Yeni yıl sürpriz yapar mı?

İvo MOLİNAS Köşe Yazısı
4 Ocak 2024 Perşembe

2024’ün ilk günleri. Bir değişiklik var mı?...

Sene sonunda yeni yıl için hep iyi dilekler iletildi ama galiba en çok astrologlara kulak verildi.

Astrolojinin post-modern dünyanın yeni dini olma işlevinde, mutsuz ve aslında varoluş sıkıntısı çekmekte olan kimi yığınların dayanağı olması, 21. yüzyıl insanının yeni umut arayışları içinde olduğunu gösteriyor. Zira dünya ve hayatlar çılgın bir şekilde kaosun içinde yuvarlanırken mağdur birey çıkış yolu arıyor. Lakin, milyonlarca kilometre uzaklıktaki yerkürelerin salınımlarının veya yer değiştirmelerinin insana ne gibi olumlu – olumsuz etkide bulunabileceğini anlamakta zorluk çekiyor bir başka insan.

Ancak yaşam, çok hakikatli bir kaosun yörüngesinde dönmeye başlamış durumda.

Varoluşun, mutsuzluğun ve mutluğun karşıt birlikteliğinden oluştuğu idrak edilmedikçe kaos ve arayışlar devam edecek, birden çok hakikatli post-modern dönemde.

Spinoza’nın evrensel nedensellik ilkesine göre ‘belirli bir neden olmaksızın hiçbir şey gerçekleşmez ve nedensiz olayların varlığından söz etmek mümkün değildir’.

İnsanın başına gelen her şeyin bir nedeni hatta kök nedeni vardır ve bu da doğanın değişmez kanunudur. Mucize diye bir gerçeklik yoktur, her şeyin bir tetikleyicisi vardır, düşünüre göre.
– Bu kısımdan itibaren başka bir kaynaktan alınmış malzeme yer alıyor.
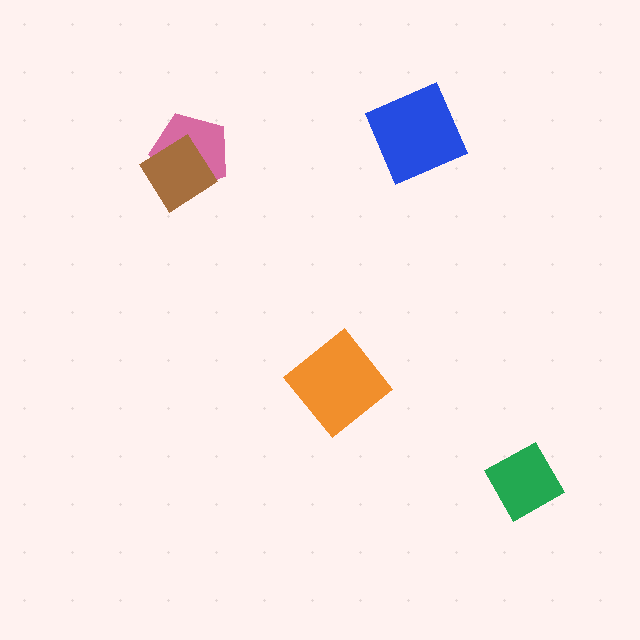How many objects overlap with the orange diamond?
0 objects overlap with the orange diamond.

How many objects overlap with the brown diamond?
1 object overlaps with the brown diamond.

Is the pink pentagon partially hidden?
Yes, it is partially covered by another shape.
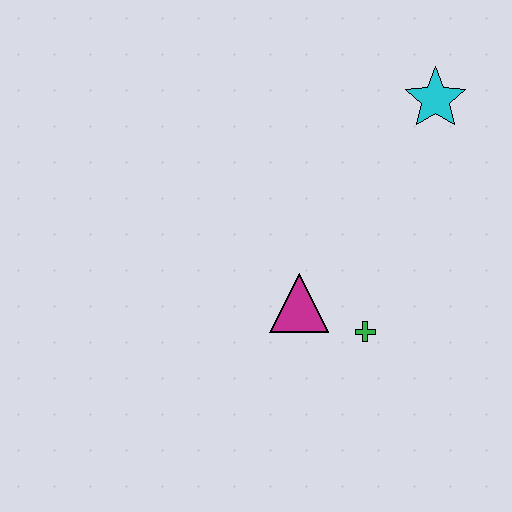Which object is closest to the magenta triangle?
The green cross is closest to the magenta triangle.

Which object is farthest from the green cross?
The cyan star is farthest from the green cross.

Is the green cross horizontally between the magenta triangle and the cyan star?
Yes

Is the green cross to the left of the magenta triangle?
No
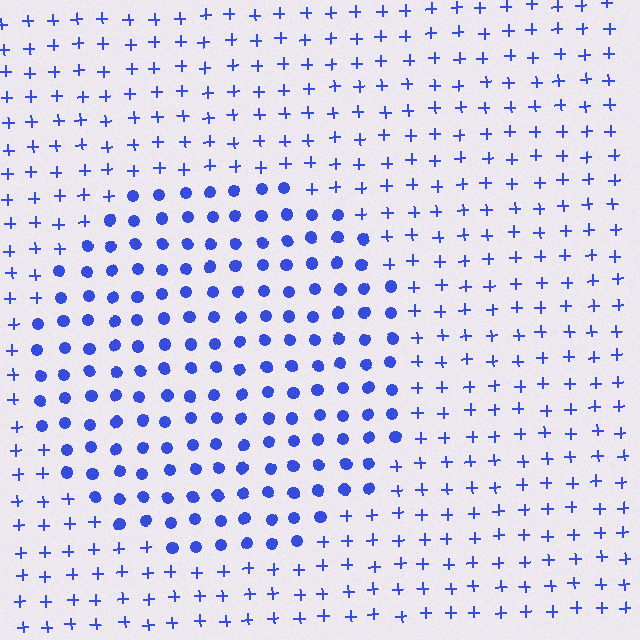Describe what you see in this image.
The image is filled with small blue elements arranged in a uniform grid. A circle-shaped region contains circles, while the surrounding area contains plus signs. The boundary is defined purely by the change in element shape.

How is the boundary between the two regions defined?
The boundary is defined by a change in element shape: circles inside vs. plus signs outside. All elements share the same color and spacing.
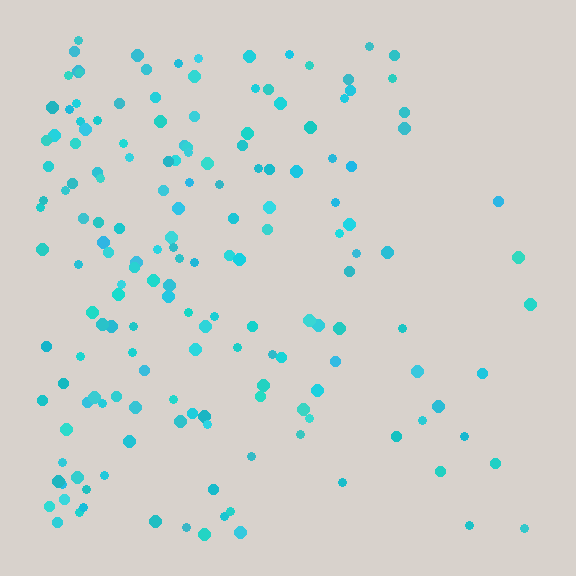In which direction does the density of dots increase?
From right to left, with the left side densest.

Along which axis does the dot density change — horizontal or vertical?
Horizontal.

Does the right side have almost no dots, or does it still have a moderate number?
Still a moderate number, just noticeably fewer than the left.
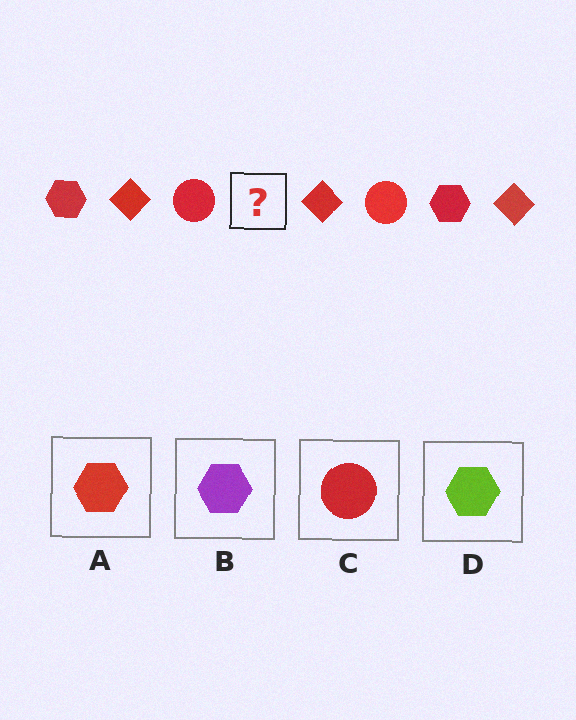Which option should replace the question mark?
Option A.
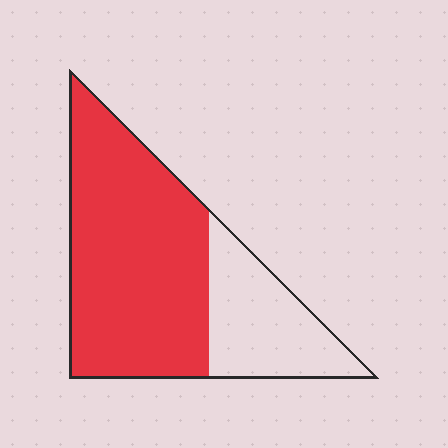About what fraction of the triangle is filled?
About two thirds (2/3).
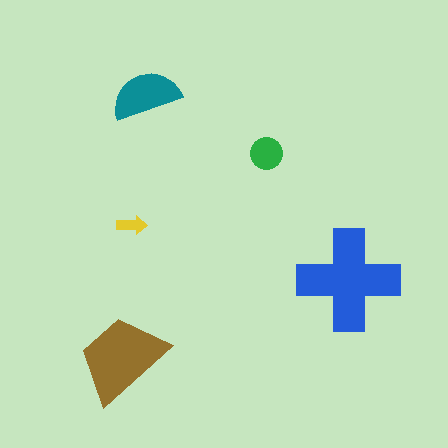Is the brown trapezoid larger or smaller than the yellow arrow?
Larger.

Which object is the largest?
The blue cross.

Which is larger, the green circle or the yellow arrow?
The green circle.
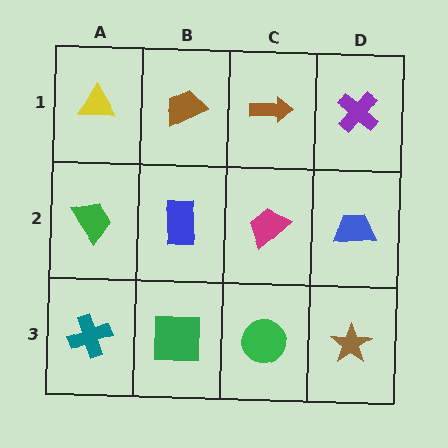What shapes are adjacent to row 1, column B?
A blue rectangle (row 2, column B), a yellow triangle (row 1, column A), a brown arrow (row 1, column C).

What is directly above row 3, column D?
A blue trapezoid.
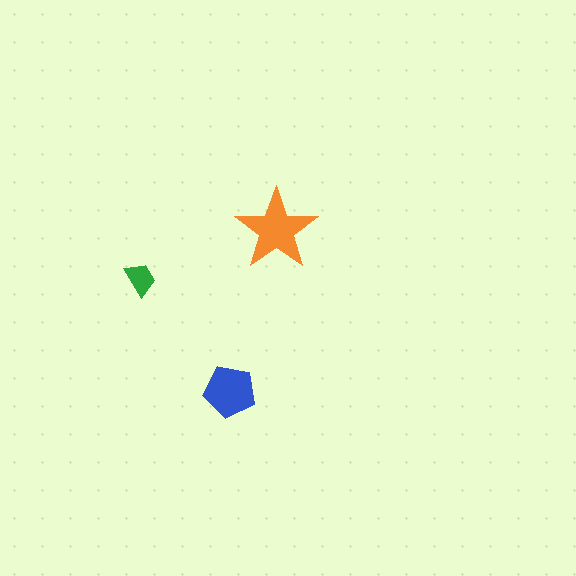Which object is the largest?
The orange star.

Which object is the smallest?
The green trapezoid.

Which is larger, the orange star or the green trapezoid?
The orange star.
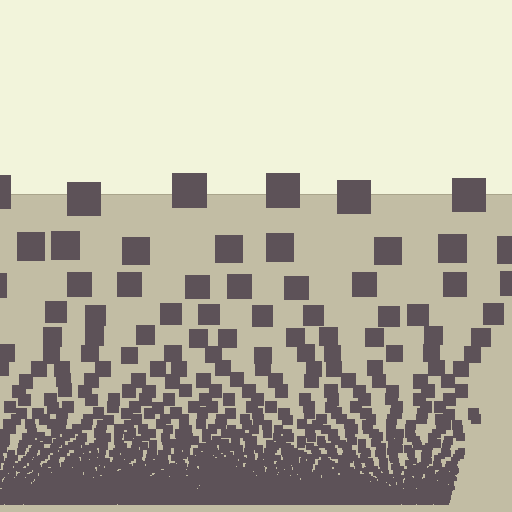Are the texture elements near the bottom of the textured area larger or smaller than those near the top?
Smaller. The gradient is inverted — elements near the bottom are smaller and denser.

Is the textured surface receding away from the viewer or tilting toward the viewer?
The surface appears to tilt toward the viewer. Texture elements get larger and sparser toward the top.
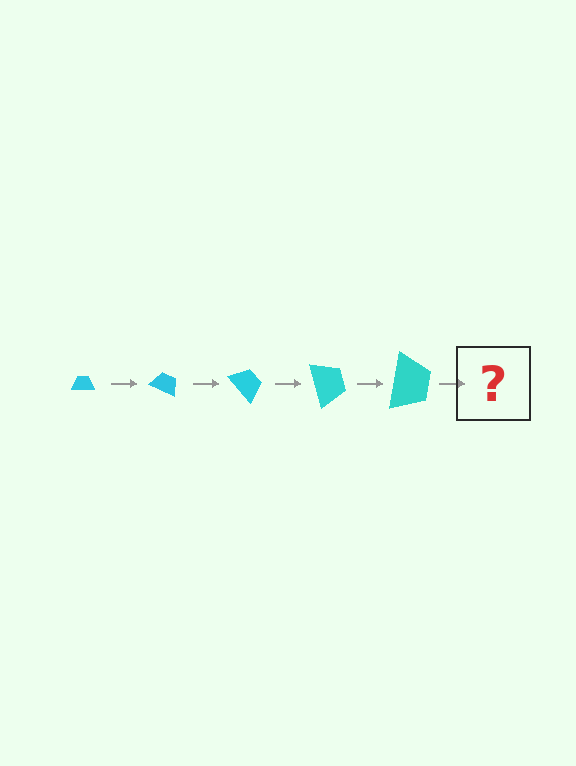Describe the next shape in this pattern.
It should be a trapezoid, larger than the previous one and rotated 125 degrees clockwise from the start.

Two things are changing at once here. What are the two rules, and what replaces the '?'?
The two rules are that the trapezoid grows larger each step and it rotates 25 degrees clockwise each step. The '?' should be a trapezoid, larger than the previous one and rotated 125 degrees clockwise from the start.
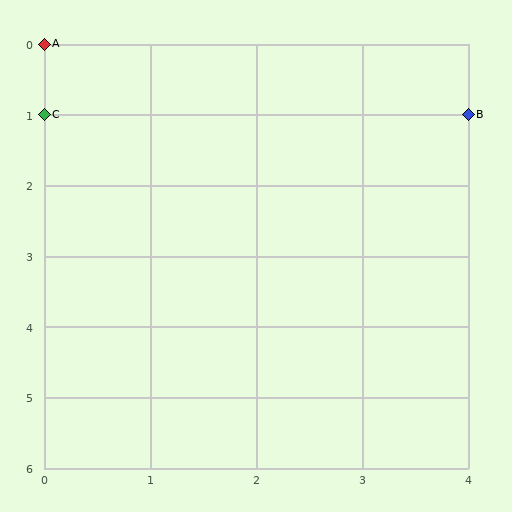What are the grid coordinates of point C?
Point C is at grid coordinates (0, 1).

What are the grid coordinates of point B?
Point B is at grid coordinates (4, 1).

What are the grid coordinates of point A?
Point A is at grid coordinates (0, 0).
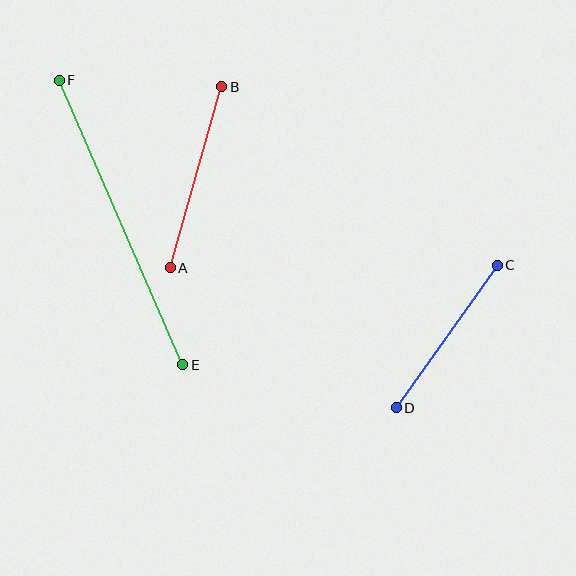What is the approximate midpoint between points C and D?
The midpoint is at approximately (447, 337) pixels.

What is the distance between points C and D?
The distance is approximately 175 pixels.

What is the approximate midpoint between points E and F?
The midpoint is at approximately (121, 222) pixels.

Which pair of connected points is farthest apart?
Points E and F are farthest apart.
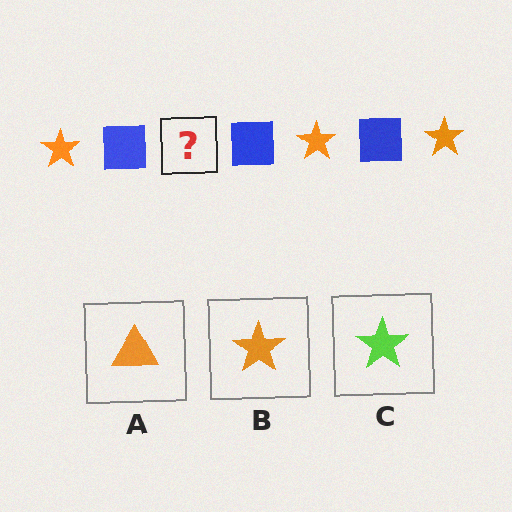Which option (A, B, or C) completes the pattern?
B.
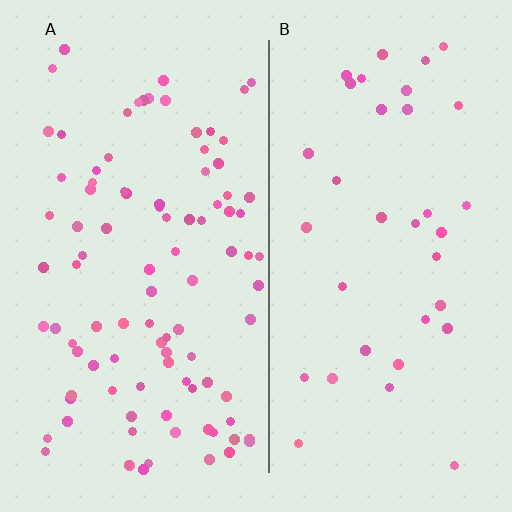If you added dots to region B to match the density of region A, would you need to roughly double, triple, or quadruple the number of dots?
Approximately triple.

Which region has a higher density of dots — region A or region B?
A (the left).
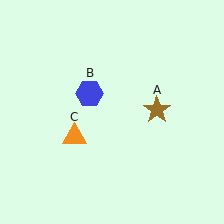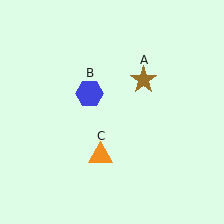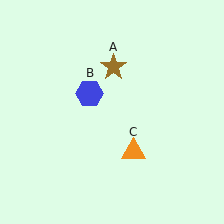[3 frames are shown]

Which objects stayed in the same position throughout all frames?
Blue hexagon (object B) remained stationary.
Nedensellik anlaşıldığı gün başa gelen olumsuzluklar olgunluk ve soğukkanlılıkla karşılanacak ve kök nedeni araştırılarak yol haritası daha sağlıklı çizilebilecek.

2024, elbette geçtiğimiz yıl olduğu gibi hem bireysel hem toplumsal alanda insanı mutsuzluğa sokacak gelişmeleri da içerecek ama bakış açısının bu yönde bir evirilmeye gitmesi durumda, doğanın renkleri bile daha canlı gelecek gözlere muhtemelen.

***

Yeni yılın dünyada neleri değiştireceğini, neleri yaratacağını veya yok edeceğini öngörmek pek kolay değil kaotik düzende. Ancak sokaktaki insanın kontrolünün dışındaki gelişmelerin onun hayatını her zamanki gibi etkileyeceği aşikâr.

Yeni yılda dünyanın yarısının yaşadığı ülkelerde genel seçimler olacak. Tüm kıtalarda yaklaşık 2 milyar seçmen sandığa gidecek. Bu ülkeler arasında başta ABD olmak üzere, İngiltere, Hindistan ve Bangladeş de var. Rusya’da da devlet başkanlığı seçimleri var ama orada Putin’in tekrar seçileceği zaten belli. 2020’de değiştirdiği anayasa ile kendisinin sonsuza değin seçilme hakkını sağlamıştı.

Ancak dünya siyasetinde ve dolayısıyla ekonomik ve sosyal dengelerinde büyük değişim getirebilecek iki ülke seçimleri öne çıkıyor. Biri elbette ABD, diğeri ise Tayvan.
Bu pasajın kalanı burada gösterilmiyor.